Yaşamınızın her noktasında farkında olarak veya farkında olmadan yönetiliyoruz. En basit anlamda dile gelse, oturduğunuz apartman veya site yönetimi tarafından yönetiliyoruz. Seçtiğiniz başkan ve yönetimi tarafından…
Yaşadığınız mahallede muhtar, ilçede, büyükşehirde başkanlar tarafından yönetiliyoruz. Sonra sıra yaşadığımız ülke hatta Dünya ülkelerinin belirlediği güç tarafından yönetiliyoruz.
Yaşadığımız toplumda bu yönetim şekli ete kemiğe bürünse nasıl tanımlarsınız?

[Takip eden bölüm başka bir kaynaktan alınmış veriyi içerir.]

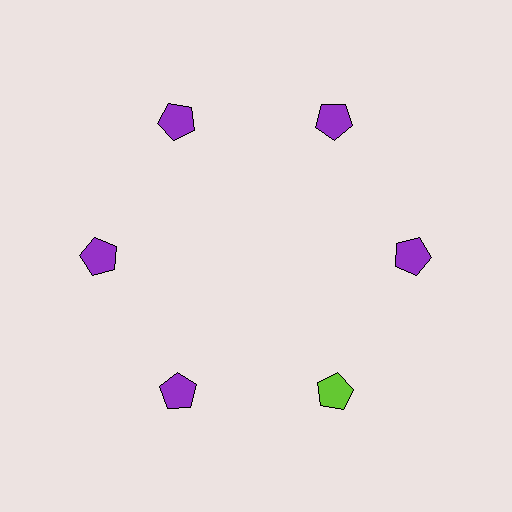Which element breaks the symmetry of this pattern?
The lime pentagon at roughly the 5 o'clock position breaks the symmetry. All other shapes are purple pentagons.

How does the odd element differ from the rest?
It has a different color: lime instead of purple.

Ben düşündüm ve gelişmekte olan ülkelerin tamamında geçerli olacağını düşündüğüm ‘nasıl yönetiliyoruz?’u sorguladım.
Ve… Ortaya şöyle bir hikaye çıktı…
Hikaye dinlemeye hazır mısınız?
Büyük bir kümesin içinde birçok tavuk ile genç ve küçük yaşlarda horozlar yaşarmış. Bir de kümesin yaşlı mı yaşlı, iri mi iri büyük horozu varmış. Hikaye bu ya bu koca kümesin etrafında da tilki dolaşır olmuş.
Tilkiyi fark eden yaşlı ve iri horoz, kümeste tavukları ve genç horozları dışarı salmadığı gibi, kümesin kapısını da sıkı sıkıya da kapalı tutuyormuş. Günler böyle geçerken dışarıya çıkamayan genç tavuk ve horozlar yemlemediklerinden dolayı zayıf ve cılız düşmeye başlamışlar. Yaşlı horoz ne yapsın; kümestekilere ölmeyecek kadar mısır tanesi dağıtarak günlerini geçiriyormuş,
Durumu fark eden tilki kümesin etrafında dolaştıktan sonra küçük bir delik açarak, genç horozlardan birine seslenmiş ve ona mısır vermiş. İşin tuttuğunu fark eden tilki genç horoza yiyemeyeceğinden fazla mısır vermeye başlamış. Mısırı alan genç horoz kendi karnını doyurduktan sonra kümesin içindeki tavuklarında tilkiden gelen mısırlarla karnını doyurmuş. Böylece yavaş yavaş yaşlı ve iri horozun kümesteki iktidar gücü kırılmaya başlamış. Genç horoz ise, iyi beslendiğinden bir taraftan irileşmiş diğer taraftan da tüm tavukları etrafında toplamaya başlamış. Yaşlı ve iri horozun etrafında tavuklar toplanmaz hatta sözü dinlenmez olmuş. Bu gelişmeler yaşanırken tilki kümese mısır bırakmaya devam etmiş.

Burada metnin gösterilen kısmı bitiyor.